However, the final link remains open. The Skill ecosystem is currently in invite-only testing, with 'large-scale adoption' lacking quantitative support in official statements. In a Wukong beta test case involving an auto repair shop, the owner paid RMB 5,000 monthly for approximately 100 new customers. While this represents a technically verifiable business model, it remains far from reaching the scale reported in financial narratives.

Two hurdles stand between individual paid cases and disclosable scale: first, whether the Skill ecosystem can effectively cover sufficient industry scenarios; second, the budgeting cycle for enterprise AI expenditures, or how long it takes for trial costs to become fixed operational expenses. No public data exists for these variables, making them uncertainties in the closed-loop narrative.

The Q4 financial report answers whether 'AI can generate revenue.' What DingTalk must answer is whether 'this revenue can be sustained.' However, this question was not explicitly raised during the earnings call. A more practical reason may be that Alibaba has not yet clearly delineated revenue responsibilities between DingTalk and Wukong in external narratives: questions about gateways, products, and commercialization remain difficult to frame stably for outsiders.

After Wu Zhao Shatters DingTalk

In 2026, Wu Zhao finally accomplished—in a manner he approves—what he refused to accept in 2021. The outcome appears similar: DingTalk is once again incorporated into a larger strategic framework. However, the true change lies not in how much DingTalk concedes but in where the value flows afterward. The beneficiary of 'Cloud-Ding Integration' was Zhang Jianfeng and Alibaba Cloud; this time, it is Chen Hang's own Wukong.

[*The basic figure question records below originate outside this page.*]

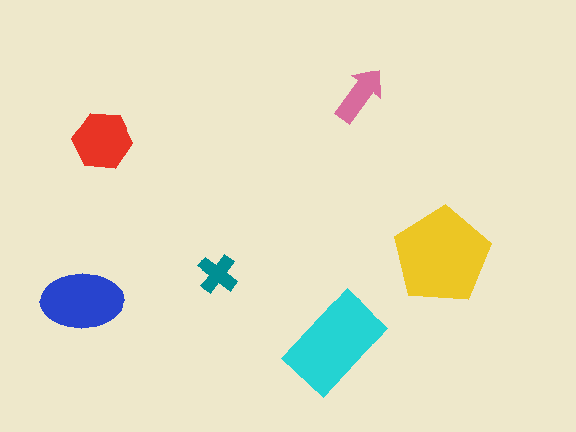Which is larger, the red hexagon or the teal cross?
The red hexagon.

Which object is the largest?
The yellow pentagon.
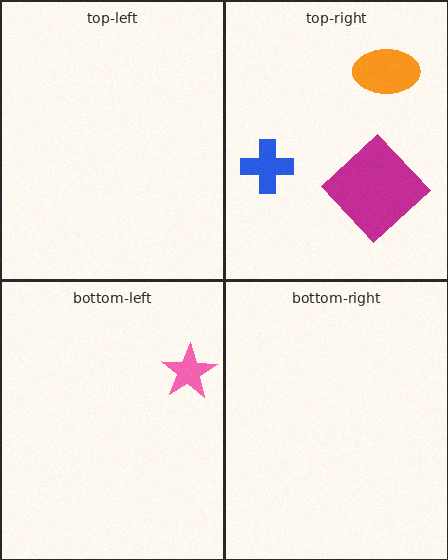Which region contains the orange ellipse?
The top-right region.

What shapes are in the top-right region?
The blue cross, the orange ellipse, the magenta diamond.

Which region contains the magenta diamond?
The top-right region.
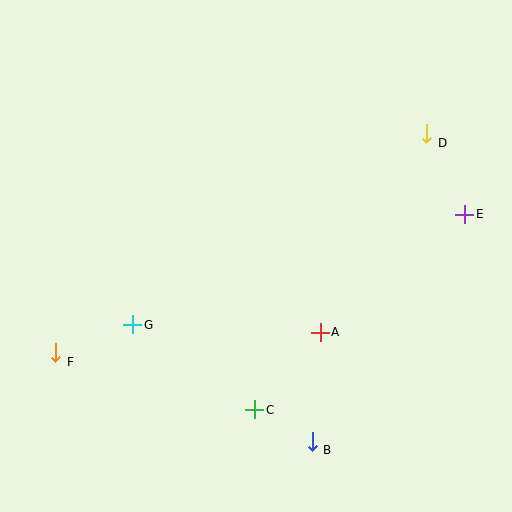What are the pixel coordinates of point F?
Point F is at (56, 362).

The original 2021 decision, 'Cloud-Ding Integration,' aimed to have DingTalk acquire enterprise clients and boost cloud revenue for Alibaba Cloud. Post-event analyses by media outlets such as 36Kr and Southern Metropolis Daily attributed this to the same cause: DingTalk served small-and-medium enterprises, while the group tasked it with targeting large clients and serving as a customer acquisition funnel—two objectives misaligned at the execution level. Chen Hang chose to depart and founded Hydrogen and Oxygen.

A frequently overlooked detail is that Hydrogen and Oxygen's office is in Building 9 of Haizhi Tower, while DingTalk is in Building 5—just a street apart. During Chen Hang's entrepreneurship, one of the investors was Yuanjing Capital, founded by Wu Yongming, who had recruited Chen Hang from Japan to Alibaba in 2010. After leaving DingTalk, Chen Hang's ties to Alibaba's core leadership remained intact.

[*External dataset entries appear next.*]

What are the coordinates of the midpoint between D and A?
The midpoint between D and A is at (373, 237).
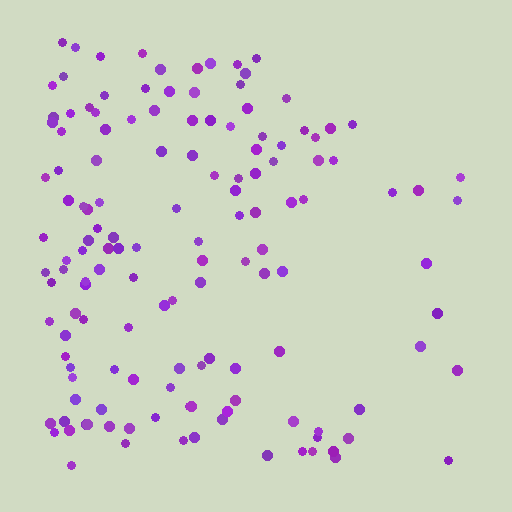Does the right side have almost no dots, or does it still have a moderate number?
Still a moderate number, just noticeably fewer than the left.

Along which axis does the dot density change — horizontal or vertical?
Horizontal.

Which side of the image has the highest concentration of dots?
The left.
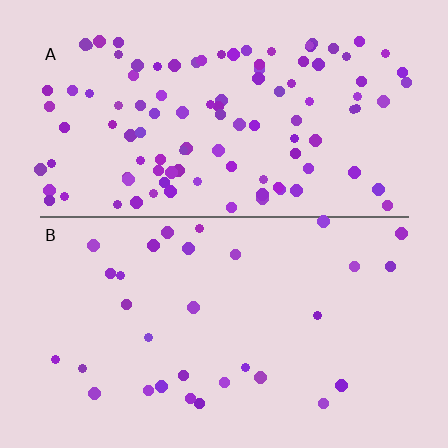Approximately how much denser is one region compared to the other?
Approximately 3.5× — region A over region B.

In early 2025, Alibaba Group proposed acquiring investor stakes in Hydrogen and Oxygen, and Chen Hang subsequently returned as CEO of DingTalk, with former CEO Ye Jun reassigned elsewhere. Prior to this, Wu Yongming had already named DingTalk as one of the group's most critical To B AI application assets during an earnings call.

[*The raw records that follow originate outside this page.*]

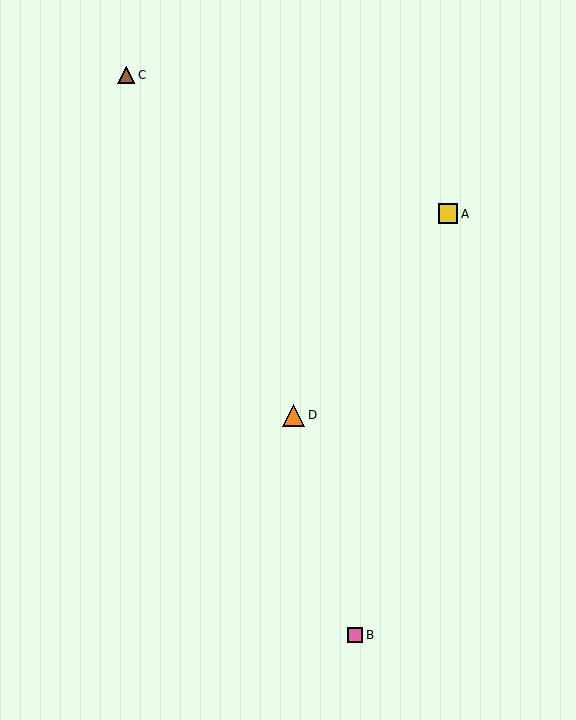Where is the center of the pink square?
The center of the pink square is at (355, 635).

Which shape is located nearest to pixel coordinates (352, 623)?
The pink square (labeled B) at (355, 635) is nearest to that location.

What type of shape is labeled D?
Shape D is an orange triangle.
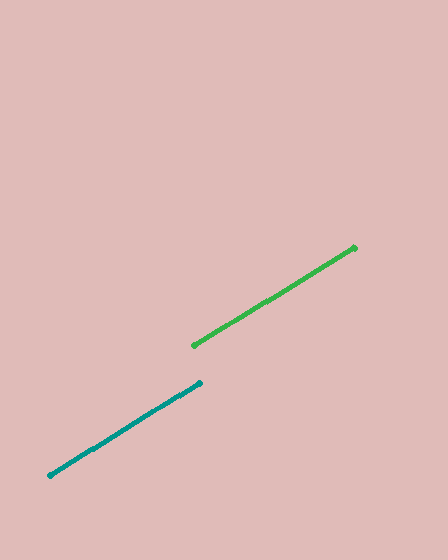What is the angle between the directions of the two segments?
Approximately 0 degrees.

Wu Zhao's original plan after returning was to spend a year thoroughly reconstructing DingTalk with AI. According to a March report by Guixingren, 70% of Wukong's current form was already finalized by April or May of the previous year. When OpenClaw surged in popularity, Wukong's framework had already been growing internally at DingTalk for over half a year. The sudden shift from 'Computer Use Agent' as a concept to mass-market demand accelerated Wukong's release by a full month.

OpenClaw disrupted the timeline but completed a market education phase before launch. Chen Hang stated at the launch event that seeing knowledge influencers hype OpenClaw daily felt 'irresponsible,' as Wukong aimed to address what OpenClaw lacked: permission management, data security, and auditability in enterprise environments.

To align with Wukong, DingTalk underwent a systematic transfer of agency in technical architecture, organizational positioning, and product narrative. Wu Zhao started from a technical judgment: if AI becomes the executor of work, DingTalk—designed for humans—must be transformed for AI use. This materialized as DingTalk CLI: reconstructing all enterprise-grade capabilities into command-line instructions callable by AI, including IM, documents, approvals, schedules, and business travel. With tens of thousands of CLI commands, AI can complete tasks that once required lengthy graphical interface operations by humans.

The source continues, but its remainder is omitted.